A vessel of volume 50 litre contains an ideal gas at `0^@ C`. A portion of the gas is allowed to leak out from it under isothermal conditions so that pressure inside falls by 0.8 atmosphere. The number of moles of gas leaked out is nearly:

To solve the problem step by step, we will use the ideal gas law and the information provided in the question. ### Step 1: Understand the Ideal Gas Law The ideal gas law is given by the equation: \[ PV = nRT \] where: - \( P \) = pressure of the gas - \( V \) = volume of the gas - \( n \) = number of moles of the gas - \( R \) = ideal gas constant - \( T \) = temperature in Kelvin ### Step 2: Convert Temperature to Kelvin The temperature given is \( 0^\circ C \).
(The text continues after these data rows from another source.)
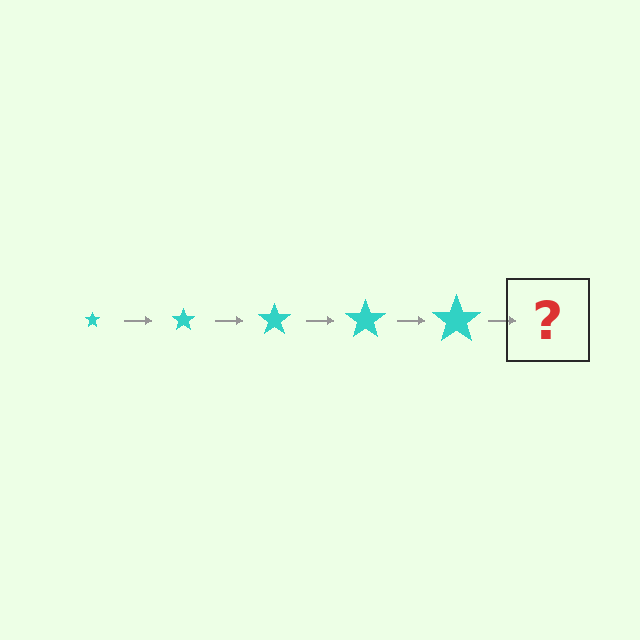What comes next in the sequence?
The next element should be a cyan star, larger than the previous one.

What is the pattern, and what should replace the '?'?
The pattern is that the star gets progressively larger each step. The '?' should be a cyan star, larger than the previous one.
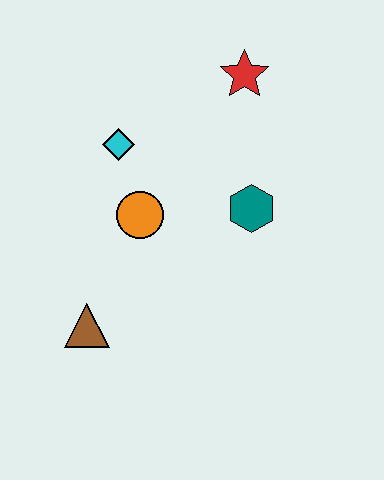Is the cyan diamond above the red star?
No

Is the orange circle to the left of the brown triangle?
No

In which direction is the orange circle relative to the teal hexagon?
The orange circle is to the left of the teal hexagon.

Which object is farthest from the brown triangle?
The red star is farthest from the brown triangle.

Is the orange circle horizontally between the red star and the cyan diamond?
Yes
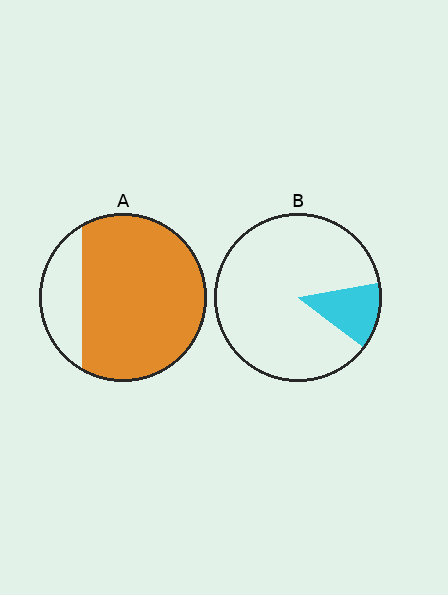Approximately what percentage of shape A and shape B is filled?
A is approximately 80% and B is approximately 15%.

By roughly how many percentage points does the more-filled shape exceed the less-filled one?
By roughly 65 percentage points (A over B).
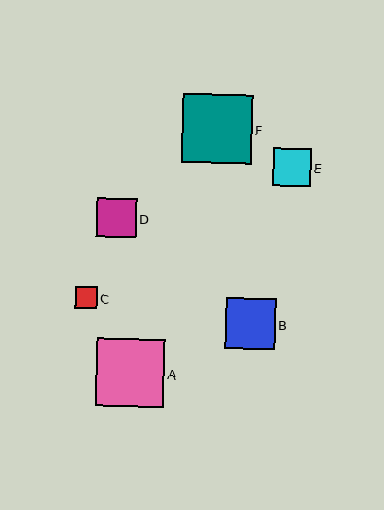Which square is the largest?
Square F is the largest with a size of approximately 70 pixels.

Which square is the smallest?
Square C is the smallest with a size of approximately 22 pixels.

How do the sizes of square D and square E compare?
Square D and square E are approximately the same size.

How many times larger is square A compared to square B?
Square A is approximately 1.4 times the size of square B.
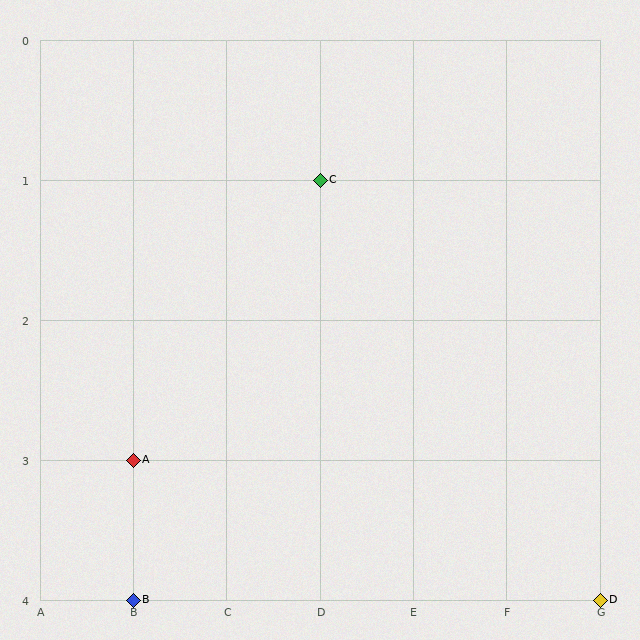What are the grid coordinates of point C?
Point C is at grid coordinates (D, 1).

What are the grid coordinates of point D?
Point D is at grid coordinates (G, 4).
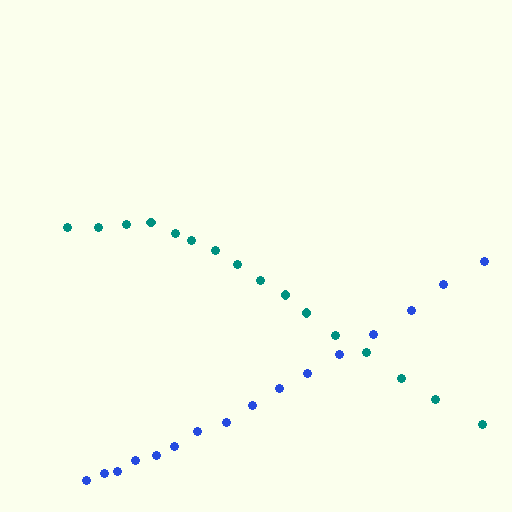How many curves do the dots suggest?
There are 2 distinct paths.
To convert this to Kelvin: \[ T = 0 + 273 = 273 \, K \] ### Step 3: Calculate Initial Moles of Gas We know the volume of the gas is \( 50 \, L \) and we need to find the initial number of moles. However, we need the initial pressure \( P \) to calculate this. Let's denote the initial pressure as \( P \). Using the ideal gas law: \[ n = \frac{PV}{RT} \] Substituting the known values: \[ n = \frac{P \times 50}{0.0821 \times 273} \] ### Step 4: Determine Final Pressure The problem states that the pressure inside the vessel falls by \( 0.8 \, atm \). Therefore, the final pressure \( P' \) is: \[ P' = P - 0.8 \] ### Step 5: Calculate Final Moles of Gas Using the ideal gas law again for the final state: \[ n' = \frac{P'V}{RT} \] Substituting \( P' \): \[ n' = \frac{(P - 0.8) \times 50}{0.0821 \times 273} \] ### Step 6: Calculate Moles of Gas Leaked The number of moles of gas leaked out, \( n_{leaked} \), is given by: \[ n_{leaked} = n - n' \] Substituting the expressions for \( n \) and \( n' \): \[ n_{leaked} = \frac{PV}{RT} - \frac{(P - 0.8)V}{RT} \] Factoring out common terms: \[ n_{leaked} = \frac{V}{RT} \left( P - (P - 0.8) \right) \] \[ n_{leaked} = \frac{V}{RT} \times 0.8 \] ### Step 7: Substitute Values Now substitute \( V = 50 \, L \), \( R = 0.0821 \, L \cdot atm/(K \cdot mol) \), and \( T = 273 \, K \): \[ n_{leaked} = \frac{50 \times 0.8}{0.0821 \times 273} \] ### Step 8: Calculate the Result Calculating the denominator: \[ 0.0821 \times 273 \approx 22.4143 \] Now substituting back: \[ n_{leaked} = \frac{40}{22.4143} \approx 1.78 \, moles \] ### Conclusion The number of moles of gas leaked out is approximately \( 1.78 \, moles \).